PhD Dissertation Proposal Defense: Arjun Karuvally, Beyond the Hopfield Memory Theory: Dynamic Energy Landscapes and Traveling Waves in RNNs
Content
Speaker
Abstract
Recurrent Neural Networks (RNNs) are central to artificial intelligence, excelling in sequence processing tasks across domains—from natural language processing to protein folding in biology. However, fundamental questions about how RNNs store and process information over time by forming and updating their memories remain unanswered, limiting our ability to understand and improve these models. Current theories, such as the Hopfield memory theory, primarily focus on static memory storage and associative retrieval, lacking mechanisms to explain the dynamic and adaptive memory processes observed in real-world applications. In this thesis, I propose two theoretical frameworks to address this challenge: the Dynamic Energy Theory, elucidating the RNN long-term memory processes through synaptic interactions over time, and the Wave Theory, describing the dynamic storage of inputs as transient working memories in the neural activity. By building mathematical models from these theories, studying their properties, capacities, and limitations, I derive new RNNs with improved capabilities.
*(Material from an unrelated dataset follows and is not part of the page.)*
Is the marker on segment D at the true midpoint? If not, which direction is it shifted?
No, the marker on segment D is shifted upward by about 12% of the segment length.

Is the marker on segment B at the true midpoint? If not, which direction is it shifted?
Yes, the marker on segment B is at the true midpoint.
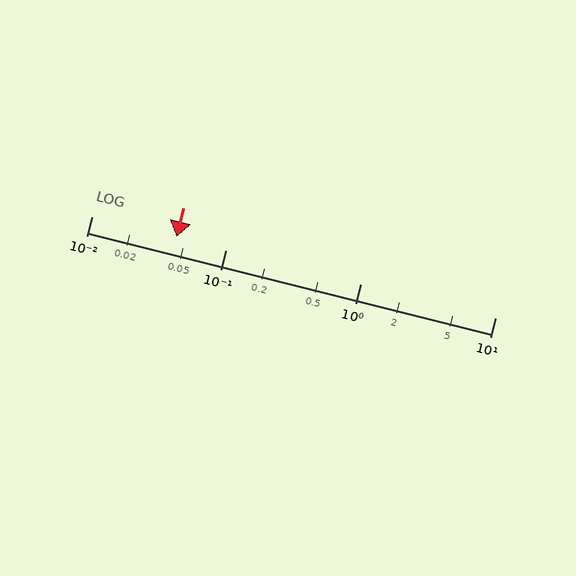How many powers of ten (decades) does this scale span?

The Dynamic Energy Theory generalizes Hopfield memory by allowing the energy function to evolve over time, representing sequences as dynamic trajectories on the network's changing energy landscape. Using this theory, I develop a class of continuous-time RNNs with slow-fast timescale dynamics—where some neurons update rapidly while others change slowly—and analyze their "escape times," the durations spent in each memory state, revealing the conditions necessary for state transitions. Further, the analysis of memory capacity shows that it scales with the strength of inter-memory interactions, enabling the derivation of networks with long-sequence storage capacities that exponentially outperform existing sequence networks. Next, I show how local biologically plausible learning rules are derived from the energy function adapting existing synaptic memories based on the input provided to the network. These new networks could potentially transform tasks requiring adaptive long-term memory retention.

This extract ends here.